David Foster: I still believe in Charice
KUALA LUMPUR—Finding and developing a potential Asian superstar has long been on the bucket list of the acclaimed musician-record producer David Foster.
He thought he came “very close” to fulfilling it a couple of years ago with Charice, until a slew of personal problems thwarted the then teenage sensation’s promising career.
It’s no big secret, Foster said, that Charice—who came out as a lesbian two years ago—is “with a woman and not a man.” He already knew that the young singer was struggling with her sexual orientation while they were on tour in 2009, and watching it, the composer related, was “painful.”
“I really felt bad for her that she was struggling with an issue that shouldn’t be an issue… We’ve seen it with the likes of Caitlyn Jenner coming out,” he told Southeast Asian journalists at his recent launch here, as AirAsia’s new global ambassador.
But despite everything, he remains a staunch admirer of Charice’s exceptional talent. And as she tries to get right back on track, Foster said he hoped to be there and help her goddaughter.
“Charice has been coming into terms with herself, overcoming her issues. And when she does, we will hit it with her again. Because I believe in her,” said Foster, who took the now 22-year-old music artist under his wings and produced her self-titled international album that was released in 2010.
After losing communication about four years ago, the two reunited last April to tape a song number that was aired in the finals of the recently concluded first season of “Asia’s Got Talent,” in which Foster served as a judge. It’s in the same show that he met yet another Filipino singer he has taken interest in: Gerphil Flores.
“She was amazing, like a flower who just blossomed,” he said of the 24-year-old classical crossover singer, who captured the hearts of fans all over with her stunning rendition of “The Impossible Dream.”
Both Charice and Flores are set to share the stage with Foster in the Manila stop of “The Hitman: David Foster and Friends” Asian concert tour on Aug. 18 at Smart Araneta Coliseum. Also in the lineup are Boyz II Men, Natalie Cole, Ruben Studdard and Mark Mabasa.
As the face of AirAsia, Foster will promote the low-cost airline’s premium product range, which includes the Premium Flex service and the Premium Flatbed Seats. If there’s anything that comes close to his love for music, it’s his fascination with aircraft.
“I’ve loved music and aviation all my life. I’m an airplane freak; I can name the models of planes currently being used right now, whether private or commercial!” said Foster, who’s a longtime friend of Tony Fernandes, AirAsia Group chief executive officer and former Warner Music Southeast Asia vice president.
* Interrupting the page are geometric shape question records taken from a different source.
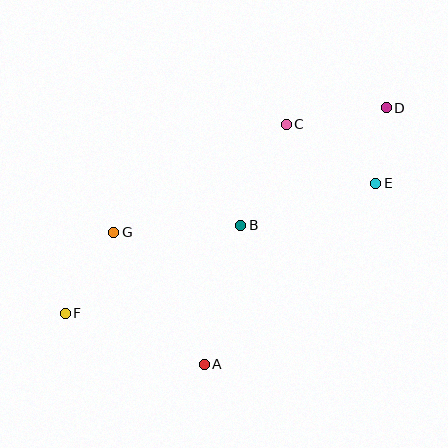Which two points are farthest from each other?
Points D and F are farthest from each other.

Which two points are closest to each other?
Points D and E are closest to each other.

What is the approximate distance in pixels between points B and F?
The distance between B and F is approximately 196 pixels.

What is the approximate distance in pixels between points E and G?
The distance between E and G is approximately 266 pixels.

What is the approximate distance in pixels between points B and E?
The distance between B and E is approximately 141 pixels.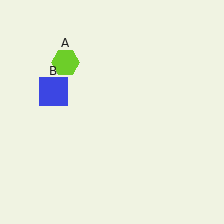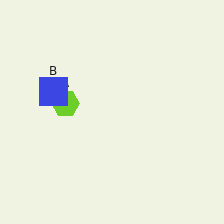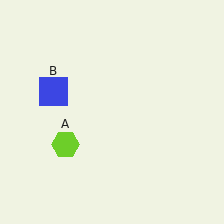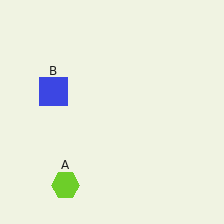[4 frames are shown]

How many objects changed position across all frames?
1 object changed position: lime hexagon (object A).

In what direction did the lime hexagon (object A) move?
The lime hexagon (object A) moved down.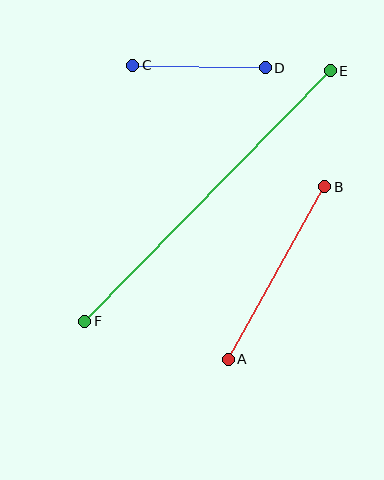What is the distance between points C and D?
The distance is approximately 132 pixels.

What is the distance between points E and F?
The distance is approximately 351 pixels.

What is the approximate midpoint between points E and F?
The midpoint is at approximately (207, 196) pixels.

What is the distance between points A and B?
The distance is approximately 198 pixels.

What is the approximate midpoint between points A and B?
The midpoint is at approximately (276, 273) pixels.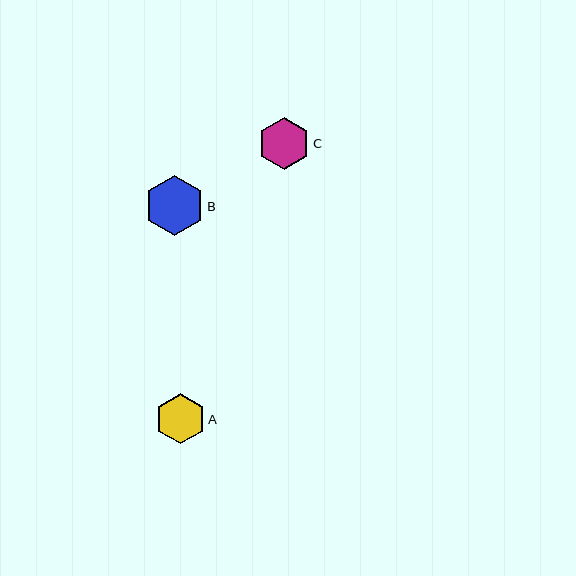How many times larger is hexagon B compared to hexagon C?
Hexagon B is approximately 1.1 times the size of hexagon C.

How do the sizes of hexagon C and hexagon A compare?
Hexagon C and hexagon A are approximately the same size.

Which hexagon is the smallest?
Hexagon A is the smallest with a size of approximately 50 pixels.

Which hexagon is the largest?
Hexagon B is the largest with a size of approximately 60 pixels.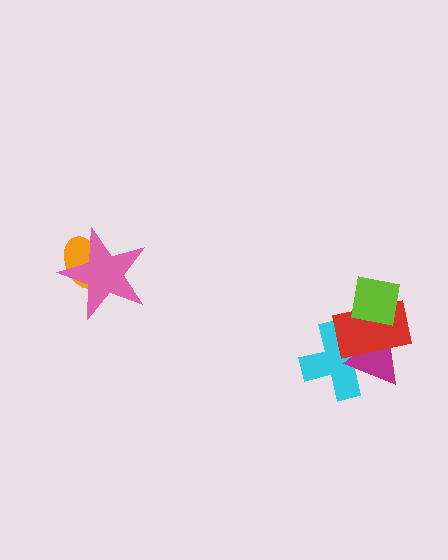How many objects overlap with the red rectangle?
3 objects overlap with the red rectangle.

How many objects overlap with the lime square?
1 object overlaps with the lime square.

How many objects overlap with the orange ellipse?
1 object overlaps with the orange ellipse.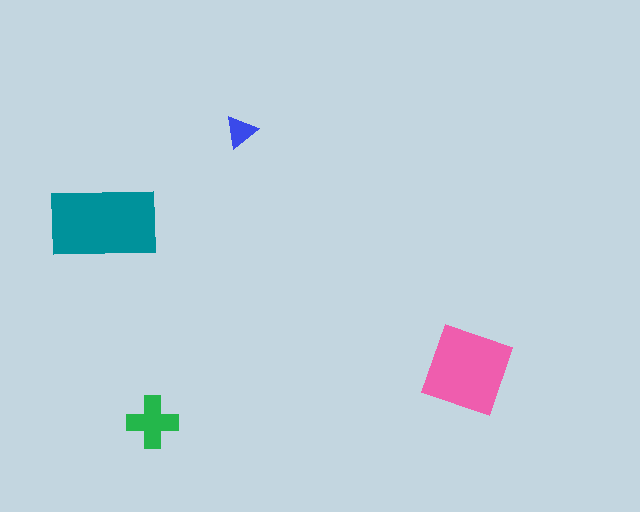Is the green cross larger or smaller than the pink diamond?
Smaller.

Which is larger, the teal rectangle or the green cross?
The teal rectangle.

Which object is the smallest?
The blue triangle.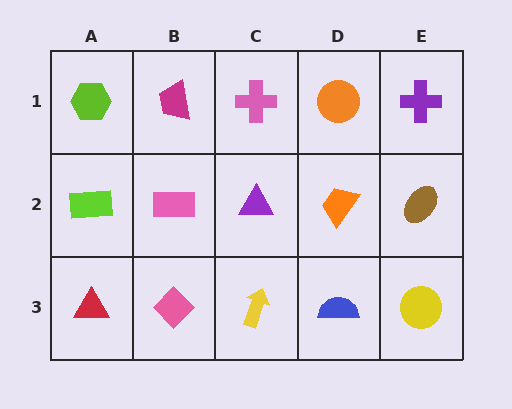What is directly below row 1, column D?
An orange trapezoid.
More than a mere business endorsement, Foster said he was looking forward to using this new partnership as a platform to continue his pursuit for the next breakout Asian music act.
“There’s a wealth of talent here in this region, billions of people. So, we’re bound to find stars,” said the 16-time Grammy Award winning musician. “I hope this hookup helps us do that.”
Asked what particular quality he looks for in an artist, Foster’s reply was simple, yet telling: “I’m drawn to people who can sing.”
“There are people who have hit records, but are not great singers. Britney Spears comes to mind. She’s amazing and has great hits. I just wouldn’t know what to do with her since she isn’t a great singer,” he said.
“I’m drawn to the voices of singers like Josh Groban, Andrea Bocelli, Michael Bublé, Barbra Streisand, Beyoncé and Celine Dion,” added the Canadian artist, dubbed as the “Hitman.” “That’s sort of where I hone my skills.”
Meanwhile, Fernandes, who said that his passion for music hasn’t waned one bit despite shifting to the aviation industry, described the Philippines as being in the forefront of music in Southeast Asia.
“It’s because of your grasp of the English language. And music is in your blood,” he told Filipino reporters on the sidelines.
And like Foster, his friend of 25 years, Fernandes said that he’s “all about unearthing and giving chances to new talents,” especially the young, up-and-coming ones. “I see lots of great bands and acts who can cross over and break into the international scene. We’ll look everywhere,” he said, adding that Foster is the man to do just that.
“David has that gift of taking in something raw and turning it into a hit,” Fernandes said.